【セキュリティ】典型的なクラッカーの手法とWebアプリ公開前に自分がチェックする脆弱性6つ
はじめに
こんにちは。わいけい(https://x.com/yk_llm_gpt )です。
今回の記事はセキュリティに関して書きます。
スタートアップや個人開発などの小規模チームではセキュリティの専門部署が存在していることは稀です。
そういった環境ではアプリケーションを開発しているエンジニアが自分たちのアプリケーションに脆弱性を埋め込まないように責任を持つ必要があります。
そういった方々の参考になるように、この記事では自分がアプリケーションを公開する前にセキュリティ面で特に注意を払っている点についてまとめました。
なお、実践的になるように、教科書的な広く浅い内容ではなく、あえて現実の攻撃者の目線を盛り込んだ特定領域の内容にしています。
そもそも攻撃者は何をしてくるのか
セキュリティについて考えるときは、クラッカー(攻撃者)の気持ちになることが大切です。

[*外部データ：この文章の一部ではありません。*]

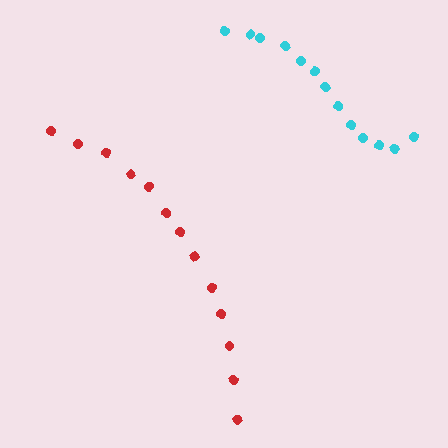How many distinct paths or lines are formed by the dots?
There are 2 distinct paths.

Webアプリ作成の入門本などでセキュリティについて学んでいると、「SQLインジェクションを防ぐには」「XSS脆弱性を埋め込まないためには」といった内容が並べられていることが多いです。
しかし、実際にあなたが何かしらのサイトに侵入したいと考えている場合、一つ一つ知っているサイトのフォームに対してSQLインジェクションができるかトライしてみるでしょうか。
考えただけでもかなり効率が悪そうですね。
クラッキング成功時の利益が非常に大きいサービス(例えば暗号資産の取引所など)であれば、そういった「丁寧な」攻撃を行う意味もあるかもしれません。

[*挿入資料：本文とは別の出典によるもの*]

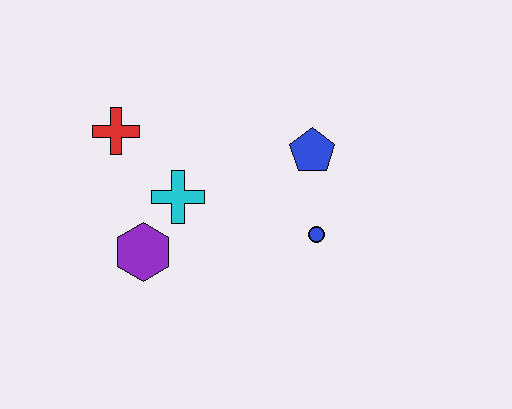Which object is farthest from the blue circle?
The red cross is farthest from the blue circle.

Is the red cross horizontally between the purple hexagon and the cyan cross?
No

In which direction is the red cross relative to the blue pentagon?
The red cross is to the left of the blue pentagon.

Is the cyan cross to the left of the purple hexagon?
No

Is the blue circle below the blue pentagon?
Yes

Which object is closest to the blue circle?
The blue pentagon is closest to the blue circle.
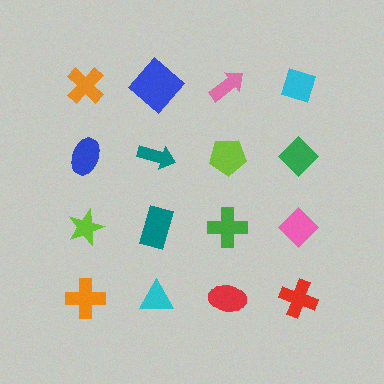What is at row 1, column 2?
A blue diamond.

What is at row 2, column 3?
A lime pentagon.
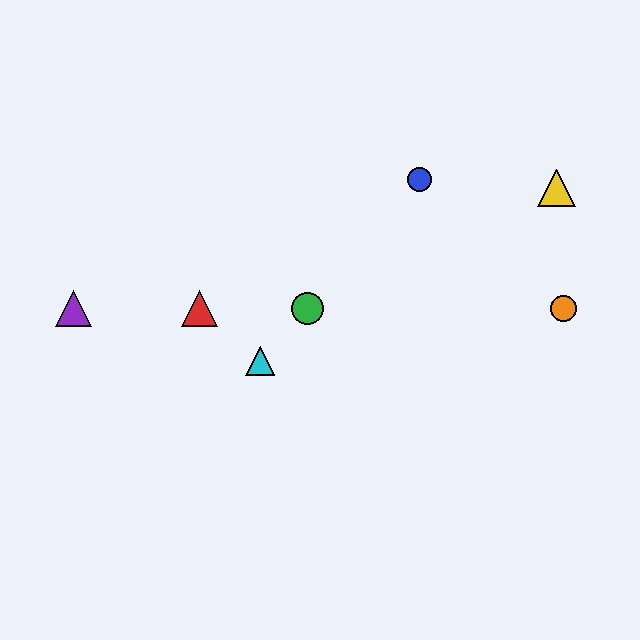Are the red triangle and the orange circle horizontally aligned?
Yes, both are at y≈308.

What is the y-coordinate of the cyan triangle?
The cyan triangle is at y≈361.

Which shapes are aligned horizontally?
The red triangle, the green circle, the purple triangle, the orange circle are aligned horizontally.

しかし大半のWebサービスの場合、攻撃者的にも一つ一つ手間をかけて調査していくのは労力に見合いませんね。
一つ一つのサービスをじっくり見る前に、例えば次のような方法を試すのではないでしょうか。
- まずAWSなどのメジャーなクラウドサービスが保有するIPアドレス帯をリスト化する
- 各IPに対してポートスキャンを行って良さげなポートが開放されているかチェックする
- 各IPに対し、http(80)、https(443)などのポートが開いている場合、次は
/.env
などのリクエストが通らないかチャレンジしてみる - その後、sshやWebサービスのアカウントなどで何らかの方法でユーザー名が推測できそうなものに関してはパスワード総当たりなどでログインできないかチャレンジしてみる
「じっくり丁寧に」攻撃を仕掛けるのではなく機械的にスキャンした方が効率はよさそうですね。
ちなみに、クラウドサービスが保有するIPアドレス帯に順次攻撃を仕掛けることができるサービス(と言っていいのか)なども存在しています。

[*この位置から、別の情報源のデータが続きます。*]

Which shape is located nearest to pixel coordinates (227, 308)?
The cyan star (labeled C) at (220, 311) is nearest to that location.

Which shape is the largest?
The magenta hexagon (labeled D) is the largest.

また、開放されているポートの調査については、nmap
コマンドなどで調査することが可能です。
例えばsample.com
(IPアドレスでも可)が開放しているポートを知りたければ
nmap sample.com
を実行します。
これでそのサーバーがガバガバになっていそうかどうかをチェックすることが可能です。
(試しに自分のサービスのドメインをチェックしてみるといいでしょう)
攻撃者は、ポートスキャンの結果、例えばRDP(リモートデスクトップ)のポートが空いているのであれば、そのリモートデスクトップサーバーのバージョンなどから脆弱性がないか検索します。
世の中には脆弱性を検索できるサービス(例えばExploit Databaseなど)があるので、
- そもそもの脆弱性の有無
- 脆弱性がある場合は具体的にどういうことができるか
を調べることができます(勿論悪用NGです)。
他にもnmapの結果、httpやhttpsでのアクセスができそうであれば、リクエストを行うことでサーバーに残された認証周りの情報を取得できないかチャレンジしてみたくなるかもしれません。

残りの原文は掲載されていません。